If this downdraft persists, I imagine I will be hosting a garage sell of my apartment on craigslist next week (hmu if you need some west elm / cb2 furniture!)
All in, I managed to deploy another 0.9% of additional capital into the markets this week, with 48% of that additional cash in Solana, 39% Ethereum, and 13% Bitcoin.
A Downtrend is a Downtrend is a Downtrend
The chart above shows weekly candles of Bitcoin’s price since 2020. Each bar, or “candle” as people like to call it, represent the range in which prices traded within the week for a specific asset.
As you can see, 2020 was largely a favorable year dominated by green candles which meant that prices were going up on the week, while 2021 had largely been a mix bag of green and red candles.
In fact, 2021 ended largely with red candles that bled into the new year.
What the mix of green and red candles masks however, is the momentum of the direction of prices.
Put it differently, weekly ups and downs masks the underlying trend.
The above Bitcoin chart is of the same time period and on the same weekly basis, but as you can see, there are more distinct phases of reds and greens.
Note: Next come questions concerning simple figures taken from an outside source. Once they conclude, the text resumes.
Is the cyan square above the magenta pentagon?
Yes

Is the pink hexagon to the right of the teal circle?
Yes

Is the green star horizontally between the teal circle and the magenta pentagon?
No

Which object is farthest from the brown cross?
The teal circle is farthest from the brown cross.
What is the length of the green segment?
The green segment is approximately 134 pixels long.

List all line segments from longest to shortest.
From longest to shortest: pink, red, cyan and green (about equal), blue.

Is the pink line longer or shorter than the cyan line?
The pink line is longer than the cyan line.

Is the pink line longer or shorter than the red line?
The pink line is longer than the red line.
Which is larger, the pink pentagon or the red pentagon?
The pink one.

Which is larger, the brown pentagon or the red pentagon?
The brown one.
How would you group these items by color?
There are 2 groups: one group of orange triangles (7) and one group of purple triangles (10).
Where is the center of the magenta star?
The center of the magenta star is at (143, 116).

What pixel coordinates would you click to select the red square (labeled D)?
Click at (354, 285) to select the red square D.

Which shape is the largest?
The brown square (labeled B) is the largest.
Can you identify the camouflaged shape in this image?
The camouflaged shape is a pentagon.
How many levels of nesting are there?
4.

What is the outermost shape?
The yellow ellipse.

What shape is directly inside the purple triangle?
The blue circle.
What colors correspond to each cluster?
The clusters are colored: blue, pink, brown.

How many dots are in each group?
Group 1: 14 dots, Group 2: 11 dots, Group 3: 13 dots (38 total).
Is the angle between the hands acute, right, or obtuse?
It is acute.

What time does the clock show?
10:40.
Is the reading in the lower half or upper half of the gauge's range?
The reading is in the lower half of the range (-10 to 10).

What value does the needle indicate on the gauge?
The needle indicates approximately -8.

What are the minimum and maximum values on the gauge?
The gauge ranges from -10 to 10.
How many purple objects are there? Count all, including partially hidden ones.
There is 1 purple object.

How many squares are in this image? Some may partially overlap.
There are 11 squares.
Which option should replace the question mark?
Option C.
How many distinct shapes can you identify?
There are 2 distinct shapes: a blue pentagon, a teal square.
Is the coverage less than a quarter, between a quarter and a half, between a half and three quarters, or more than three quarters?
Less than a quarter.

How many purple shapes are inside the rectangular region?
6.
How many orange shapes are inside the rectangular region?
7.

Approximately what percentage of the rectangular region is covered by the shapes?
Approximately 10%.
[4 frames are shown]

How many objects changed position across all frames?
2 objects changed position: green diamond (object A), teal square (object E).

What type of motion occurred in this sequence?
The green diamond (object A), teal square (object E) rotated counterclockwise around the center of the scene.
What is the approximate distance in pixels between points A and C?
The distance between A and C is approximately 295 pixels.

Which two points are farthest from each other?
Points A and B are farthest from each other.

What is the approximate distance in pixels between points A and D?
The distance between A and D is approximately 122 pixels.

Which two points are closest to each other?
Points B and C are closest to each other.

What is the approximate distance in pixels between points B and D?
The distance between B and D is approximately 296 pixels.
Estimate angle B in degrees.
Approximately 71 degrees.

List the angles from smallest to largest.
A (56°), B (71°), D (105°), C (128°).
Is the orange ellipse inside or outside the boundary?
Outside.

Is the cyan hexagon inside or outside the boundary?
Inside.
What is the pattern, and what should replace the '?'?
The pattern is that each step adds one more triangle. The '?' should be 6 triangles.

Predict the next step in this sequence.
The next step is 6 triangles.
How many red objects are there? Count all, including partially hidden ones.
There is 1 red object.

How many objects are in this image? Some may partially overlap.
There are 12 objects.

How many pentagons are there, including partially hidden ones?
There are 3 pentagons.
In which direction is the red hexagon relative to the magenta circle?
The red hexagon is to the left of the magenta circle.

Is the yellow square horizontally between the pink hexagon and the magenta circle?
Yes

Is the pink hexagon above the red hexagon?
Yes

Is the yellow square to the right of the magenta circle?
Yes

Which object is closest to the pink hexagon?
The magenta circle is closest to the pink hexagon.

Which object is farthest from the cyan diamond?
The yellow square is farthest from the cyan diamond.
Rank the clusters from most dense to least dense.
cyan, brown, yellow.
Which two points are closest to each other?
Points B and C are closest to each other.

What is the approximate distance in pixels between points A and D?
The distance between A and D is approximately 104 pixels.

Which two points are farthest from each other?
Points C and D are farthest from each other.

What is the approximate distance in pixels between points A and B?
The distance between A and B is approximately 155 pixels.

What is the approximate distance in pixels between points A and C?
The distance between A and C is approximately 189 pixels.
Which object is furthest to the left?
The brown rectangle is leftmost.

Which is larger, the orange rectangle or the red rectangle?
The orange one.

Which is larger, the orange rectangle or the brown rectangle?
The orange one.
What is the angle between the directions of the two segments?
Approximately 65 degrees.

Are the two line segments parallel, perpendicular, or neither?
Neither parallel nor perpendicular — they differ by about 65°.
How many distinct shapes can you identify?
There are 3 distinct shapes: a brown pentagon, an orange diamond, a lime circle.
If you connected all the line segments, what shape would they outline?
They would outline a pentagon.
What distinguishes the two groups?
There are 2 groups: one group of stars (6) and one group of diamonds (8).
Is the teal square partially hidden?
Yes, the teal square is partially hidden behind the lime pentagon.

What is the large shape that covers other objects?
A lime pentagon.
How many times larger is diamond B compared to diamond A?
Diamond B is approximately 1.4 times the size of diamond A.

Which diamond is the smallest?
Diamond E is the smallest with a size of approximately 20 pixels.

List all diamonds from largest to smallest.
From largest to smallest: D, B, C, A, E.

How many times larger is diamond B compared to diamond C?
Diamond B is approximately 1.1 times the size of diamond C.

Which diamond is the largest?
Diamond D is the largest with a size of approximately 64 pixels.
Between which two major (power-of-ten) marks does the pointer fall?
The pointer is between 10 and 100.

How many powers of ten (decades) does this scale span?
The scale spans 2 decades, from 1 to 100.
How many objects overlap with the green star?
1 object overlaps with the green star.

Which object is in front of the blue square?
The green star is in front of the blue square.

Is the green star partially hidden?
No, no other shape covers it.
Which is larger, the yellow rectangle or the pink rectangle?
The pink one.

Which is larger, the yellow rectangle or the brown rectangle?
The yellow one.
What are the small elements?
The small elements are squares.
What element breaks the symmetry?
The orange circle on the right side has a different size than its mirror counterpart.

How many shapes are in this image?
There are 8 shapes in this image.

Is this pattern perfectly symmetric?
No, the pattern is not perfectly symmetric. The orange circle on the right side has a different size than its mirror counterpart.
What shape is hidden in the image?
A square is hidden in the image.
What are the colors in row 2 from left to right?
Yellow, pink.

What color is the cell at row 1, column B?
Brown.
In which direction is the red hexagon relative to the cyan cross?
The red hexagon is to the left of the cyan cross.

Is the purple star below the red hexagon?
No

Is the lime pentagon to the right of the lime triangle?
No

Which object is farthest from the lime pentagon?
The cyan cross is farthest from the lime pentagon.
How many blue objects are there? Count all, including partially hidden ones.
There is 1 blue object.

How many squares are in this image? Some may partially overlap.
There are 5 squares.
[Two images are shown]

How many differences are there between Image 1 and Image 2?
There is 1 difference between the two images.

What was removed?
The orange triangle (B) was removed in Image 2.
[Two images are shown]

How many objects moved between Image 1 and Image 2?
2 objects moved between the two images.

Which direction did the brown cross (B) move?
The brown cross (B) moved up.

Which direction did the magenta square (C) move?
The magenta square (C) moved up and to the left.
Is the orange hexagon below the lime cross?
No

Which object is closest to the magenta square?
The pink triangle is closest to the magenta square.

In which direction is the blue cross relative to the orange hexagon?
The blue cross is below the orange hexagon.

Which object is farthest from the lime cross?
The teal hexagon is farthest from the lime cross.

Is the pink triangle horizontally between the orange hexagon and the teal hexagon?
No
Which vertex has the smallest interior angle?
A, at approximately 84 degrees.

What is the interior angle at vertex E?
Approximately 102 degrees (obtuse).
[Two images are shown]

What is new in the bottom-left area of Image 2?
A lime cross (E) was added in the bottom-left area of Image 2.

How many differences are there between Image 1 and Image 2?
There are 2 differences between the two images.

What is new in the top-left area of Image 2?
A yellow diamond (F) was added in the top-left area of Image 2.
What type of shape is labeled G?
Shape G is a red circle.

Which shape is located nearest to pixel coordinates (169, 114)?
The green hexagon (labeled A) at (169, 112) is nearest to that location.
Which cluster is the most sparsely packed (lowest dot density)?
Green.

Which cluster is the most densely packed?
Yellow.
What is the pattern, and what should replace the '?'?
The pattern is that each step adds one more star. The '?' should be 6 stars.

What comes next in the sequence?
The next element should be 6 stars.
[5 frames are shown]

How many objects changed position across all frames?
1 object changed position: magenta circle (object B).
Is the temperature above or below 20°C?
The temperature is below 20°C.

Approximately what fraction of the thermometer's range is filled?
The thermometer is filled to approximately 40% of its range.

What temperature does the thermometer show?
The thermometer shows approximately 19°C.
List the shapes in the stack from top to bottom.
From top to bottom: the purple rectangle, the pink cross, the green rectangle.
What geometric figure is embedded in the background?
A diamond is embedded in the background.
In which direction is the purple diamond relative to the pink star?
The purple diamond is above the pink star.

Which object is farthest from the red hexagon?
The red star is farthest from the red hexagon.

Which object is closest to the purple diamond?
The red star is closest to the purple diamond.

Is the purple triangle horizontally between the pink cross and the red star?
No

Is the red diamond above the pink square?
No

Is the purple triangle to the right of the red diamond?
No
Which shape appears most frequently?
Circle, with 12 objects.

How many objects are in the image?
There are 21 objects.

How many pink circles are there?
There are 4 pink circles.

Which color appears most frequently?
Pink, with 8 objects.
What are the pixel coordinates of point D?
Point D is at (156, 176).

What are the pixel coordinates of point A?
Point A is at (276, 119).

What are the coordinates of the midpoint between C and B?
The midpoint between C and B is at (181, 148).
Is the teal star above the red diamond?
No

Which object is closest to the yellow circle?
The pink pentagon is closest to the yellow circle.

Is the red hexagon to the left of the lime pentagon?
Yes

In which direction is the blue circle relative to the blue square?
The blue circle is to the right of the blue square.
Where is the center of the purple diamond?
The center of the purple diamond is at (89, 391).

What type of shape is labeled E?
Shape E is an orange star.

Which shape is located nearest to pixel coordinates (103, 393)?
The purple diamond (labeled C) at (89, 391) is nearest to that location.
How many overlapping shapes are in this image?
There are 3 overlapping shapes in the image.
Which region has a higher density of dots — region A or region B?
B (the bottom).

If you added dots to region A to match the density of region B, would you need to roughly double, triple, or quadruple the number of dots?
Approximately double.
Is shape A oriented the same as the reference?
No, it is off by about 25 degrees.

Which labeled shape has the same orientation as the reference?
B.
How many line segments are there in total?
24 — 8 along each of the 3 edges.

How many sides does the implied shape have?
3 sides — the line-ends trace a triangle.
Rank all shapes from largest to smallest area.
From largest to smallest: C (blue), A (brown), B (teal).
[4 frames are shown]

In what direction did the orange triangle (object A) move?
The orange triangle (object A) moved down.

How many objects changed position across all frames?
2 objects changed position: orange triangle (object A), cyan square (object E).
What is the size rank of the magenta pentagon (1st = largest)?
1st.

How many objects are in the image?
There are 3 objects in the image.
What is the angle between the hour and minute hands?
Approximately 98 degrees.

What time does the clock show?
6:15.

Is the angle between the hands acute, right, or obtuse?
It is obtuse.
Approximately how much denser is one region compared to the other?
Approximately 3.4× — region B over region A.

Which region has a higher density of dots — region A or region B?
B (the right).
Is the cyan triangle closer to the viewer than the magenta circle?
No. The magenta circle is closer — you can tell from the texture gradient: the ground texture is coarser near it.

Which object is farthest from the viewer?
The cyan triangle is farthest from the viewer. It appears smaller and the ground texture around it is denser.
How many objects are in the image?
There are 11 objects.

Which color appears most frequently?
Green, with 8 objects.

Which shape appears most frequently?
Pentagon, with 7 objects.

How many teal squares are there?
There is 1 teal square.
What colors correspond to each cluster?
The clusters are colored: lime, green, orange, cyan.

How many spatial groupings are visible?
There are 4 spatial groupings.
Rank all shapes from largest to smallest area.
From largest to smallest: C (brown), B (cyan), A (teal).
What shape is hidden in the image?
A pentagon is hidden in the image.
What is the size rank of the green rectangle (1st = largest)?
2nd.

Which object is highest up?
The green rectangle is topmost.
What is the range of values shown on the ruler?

These are called Heikin-Ashi candles, and while you can google for the exact formula of what it does (here), think about it as a moving average that allows us to capture where the market has been trending.
As you can see, while the prior chart had blips of green weekly candles in between, the Heikin-Ashi candles have been red for the last 9 weeks - signifying strong persistent momentum to the downside. When momentum is trending in a particular direction, it is very hard to stop.
On the flipside, while nobody can tell you when this downtrend will end, what we can observe on that chart is that when it turns green, the momentum can be unstoppable as well.
In general, given what we’ve been talking about in the past with regards to the exponential growth in adoption, and the burgeoning use cases for the underlying technology, my belief is that when the downtrend ends, the uptrend can be equally explosive.
I’m continuing to hold on to my existing positions as you can imagine, and we shall see if I will get any bids on my craigslist garage sale this week.
We’ll Meet Again… Some Sunny Day
Being the inquisitive one that she was, the girl I met in Colorado prodded hard as to what this “investment” was. After I highlighted my losses so far and then outlined how I’m leveraged to the hilt, she went from being shocked to aghast.
We all know how this space can be controversial sometimes, so I deflected any attempts to reveal that I was investing in crypto.
She’s clearly super smart, and by the line of her questioning, I know she already knows what this is.
We did agree, however, at the end of the night, that if we do meet each other again, I will let her in on the secret.
And when we do meet, perhaps I will read this letter to her.